Youth Gang Prevention -- $50,000
Recipient: Crossroads Programs, Inc. (Willingboro)
Purpose: This program is designed to reduce the economic and societal costs of juvenile delinquency by preventing youth involvement in gangs and/or the juvenile justice system. The goal is to intervene much earlier when a young person is on a life trajectory toward delinquency and all of the associated risks. The plan is to promote positive peer relationships and adult role models for at-risk preteens for the purpose of improving conduct and school performance, and, ultimately, steering their lives in a different direction.

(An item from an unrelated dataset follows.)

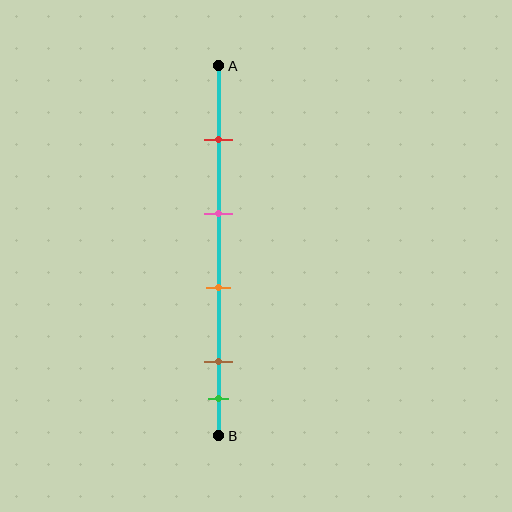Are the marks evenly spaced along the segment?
No, the marks are not evenly spaced.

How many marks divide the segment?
There are 5 marks dividing the segment.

KidsPeace Cumberland County Therapeutic Foster Care Program -- $250,000
Recipient: KidsPeace
Purpose: Kids Peace will establish a therapeutic foster care program in Cumberland County, New Jersey. This program will address critical needs by providing community-based placement to children involved with or at risk for involvement with the juvenile justice system; addressing the mental health needs of children in the social service system; and providing safe and supportive homes to children. Therapeutic foster care has been shown to reduce violent crime among adolescents with a history of chronic delinquency an average of 70%. In addition, for every dollar spent on therapeutic foster care, an estimated $14 is saved in corrections system costs.
User-Authenticating Personalized Weapon - $1,000,000
Recipient: New Jersey Institute of Technology
Purpose: NJIT has developed a unique technology for safeguarding handguns from unauthorized use based on biometric identification technology that identifies the shooter at the moment of trigger pull so that only an authorized shooter can operate the weapon. Proposed work will streamline the prototype into a commercialized version that has redesigned, compact, energy efficient printed circuit boards and support multi-shot semi-automatic operation.
New Jersey Regional Youth Development Program -- $400,000
Recipient: USA Swimming Foundation (Berkeley Heights)
Purpose: This program will provide after school recreational programming for inner city, lower income youth in Newark, Bayonne, Jersey City, Plainfield and Ashbury Park, New Jersey.
There is a direct correlation between after school programming and the reduction of violent crime and gang involvement.